Under these circumstances, I find that the complaint must be dismissed for failure to prosecute. Federal courts are vested with the inherent authority of to dismiss a plaintiff's action with prejudice because of his failure to prosecute, "in order to prevent undue delays in the disposition of pending cases and to avoid congestion in the calendars of the District Courts." McCants v. McCoy, No. 00-CV-6444, at *4 (W.D.N.Y. Nov. 6, 2008) (quoting Link v. Wabash R.R. Co., 370 U.S. 626, 629-30 (1962)).
In addition, under this district's Local Rules, pro se litigants have an obligation to immediately notify the Court and opposing parties of any change in their address or contact information.
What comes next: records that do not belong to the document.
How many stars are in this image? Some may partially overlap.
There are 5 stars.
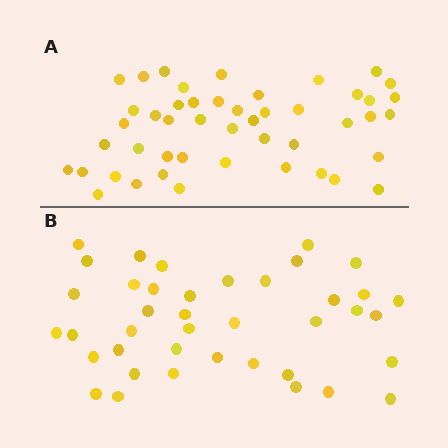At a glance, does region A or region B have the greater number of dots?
Region A (the top region) has more dots.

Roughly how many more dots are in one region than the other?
Region A has roughly 8 or so more dots than region B.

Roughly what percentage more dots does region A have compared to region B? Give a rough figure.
About 20% more.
Local Rule of Civil Procedure 5.2(d) requires that a party proceeding pro se "must furnish the Court with a current address at which papers may be served on the litigant ... . In addition, the Court must have a current address at all times. Thus a pro se litigant must notify the Court immediately in writing of any change of address. Failure to do so may result in dismissal of the case with prejudice." Local Rule Of Civil Procedure 5.2(d).
Typically, when a party has failed to prosecute a case for an extended period, the Court sends an order to both sides directing them to show cause why the action should not be dismissed for failure to prosecute. See Local Rule 41(b). It would be pointless here to send such an order to plaintiff, however, since he is apparently no longer receiving mail at the most recent address that he provided to the Court. The Court has thus been effectively prevented from warning plaintiff that this action is subject to dismissal, due to his own failure to keep the Court apprised of his address. Under these circumstances, and given plaintiff's apparent cessation of interest in continuing to prosecute this action, I conclude that the complaint should be dismissed, with prejudice, for failure to prosecute. I therefore find it unnecessary to address the merits of defendant's motion to dismiss.
The complaint in this case is dismissed with prejudice, for failure to prosecute, pursuant to this Court's inherent power and Rule 41(b) of the Local Rules of Civil Procedure. Defendant's motion to dismiss (Dkt. #11) is denied as moot.